Der Dreh mit der Bilddrehung – Wie Ihre Porträtfotos Schwung bekommen

Was in der 80er Jahren, exzessiv vorangetrieben von der Lifestyle-Zeitschrift Tempo, für Irritationen sorgte, ist heute eine vertraute Sehgewohnheit: das schräg gestellte Porträt. Was lange nur der Modefotografie vorbehalten war hat inzwischen sogar die Pressefotografie erobert. Bei genauerem Hinsehen geht es hierbei inzwischen nicht nur um eine kurzlebige Spielerei.

Die Wirkungen der Bilddrehungen

Es ist nur eine kleine Sache, die wenig Arbeit bereitet. Mit nachträglichen Schrägstellungen von Gesichtern in der Bildbearbeitung können Wirkungen erzeugt werden, auf die ein Fotograf nicht verzichten sollte. Zunächst hebt die Schrägstellung die horizontale und vertikale Statik auf. Genau das erzeugt einen Konflikt zwischen der „natürlichen“ Sehgewohnheit und dem, was wir auf dem Foto sehen und visuell einordnen wollen. Wie immer in der Grafik und Fotografie sorgen Konflikte für Spannung. Aus einem als statisch langweilig empfundenen Foto wird in der Schrägstellung plötzlich ein Foto, das Bewegung und damit mehr Lebendigkeit vermittelt.

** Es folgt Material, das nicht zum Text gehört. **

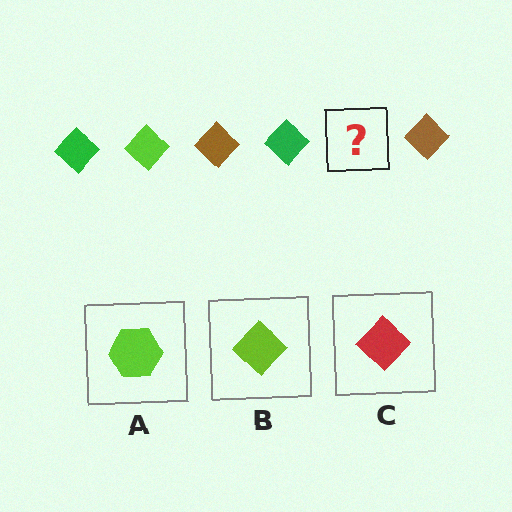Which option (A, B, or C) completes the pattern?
B.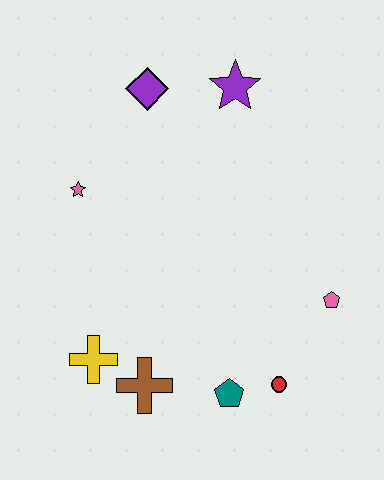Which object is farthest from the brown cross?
The purple star is farthest from the brown cross.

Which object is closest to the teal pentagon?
The red circle is closest to the teal pentagon.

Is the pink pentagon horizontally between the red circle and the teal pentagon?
No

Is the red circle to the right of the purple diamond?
Yes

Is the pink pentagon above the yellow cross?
Yes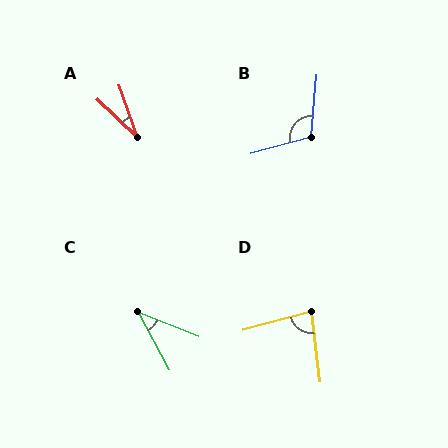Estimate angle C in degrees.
Approximately 40 degrees.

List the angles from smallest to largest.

Mit dieser Dynamik ist in der Porträtfotografie noch eine überraschende, viel weiterreichende Wirkung herzustellen: Die Bewegung durch Schrägstellung verändert scheinbar den Charakter der abgebildeten Person.

 

Bilddrehung
Das Beispiel zeigt drei Ausfertigungen desselben Fotos. In der Bildbearbeitung wurde das linke statische Foto einmal nach links und einmal nach rechts geneigt

Entsprechend unserer Lesegewohnheit „lesen“ wir auch Gesichter auf Fotos von links nach rechts. Eine Neigung des Kopfes nach links vermittelt mehr Zugewandtheit, aber auch bei zu starker Neigung nach links Nachgiebigkeit Die Drehung desselben Bildes nach rechts, lässt dieselbe Person jetzt selbstbewusster und forscher erscheinen. Wird hier „überdreht“, erweckt die abgebildete Person den Eindruck, man habe es mit einem übermütigen Draufgänger zu tun. Natürlich muss beim Schrägstellen sensibel vorgegangen werden. Zuviel und in die falsche Richtung kann die Aufnahme ruinieren. Es ist immer wieder spannend zu erleben, für welche Version sich ein Porträtierter am Ende entscheidet. Im Idealfall für die, die seinem Wesen mehr entspricht und dieses durch eine sanfte Drehung stärker hervorhebt.

Ich wünsche Ihnen viel Spaß beim Experimentieren mit der Drehung!